Guy Delisle tried as he could in Pyongyang, Graphic novel about his stay under the hermetic North Korea regime. Then, he continued traveling, and drawing it, in Birian chronicles or Jerusalem. Even his ups and downs as a parent ended Guide for a bad father. Why, In addition to the darkest wells of existence, personal comic usually illuminates much more everyday shadows: egolatry, insecurities, small home neuroses. Irony, tenderness and melancholy permean The loneliness of the cartoonist, by Adrian Tomineor the strata, of Pénélope Bagieu. And, incidentally, comic autobiographies also share a bittersweet image of the sector between precariousness and vocation. “A comic offers the absolute freedom that you can do it only with paper and pencil. But it is a trade that is difficult to live. That is why it is usually one of the first anxieties that appears in these books,” third Madrigal.

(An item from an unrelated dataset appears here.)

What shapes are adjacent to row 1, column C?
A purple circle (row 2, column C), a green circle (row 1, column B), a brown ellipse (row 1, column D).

Detail of the cover of 'Remember us to live', by Joanna Rubin Dranger, edited by Planet Comic.

This will be discussed in the meetings organized by Elisa McCausland at the Madrid Comic Fair (organized by the City Council and the City Libraries Association). Although the curator invites even one step to take. Underline the relevance of personal comic. Review their merits and keys. But also to question it: “The time has come, given the supposed state of effervescence and maturity that has reached the author’s comic (a) in our country, to analyze with perspective and critical spirit the different self -portraits that detect symptomatology, yes, but that seem to have stagnated in easily recognizable constants and somewhat complicit that prevents moving towards new thematic and expressive territories. Well, but fatigue is detected in the formula; there is a whole world out there to explore and think. ” And draw.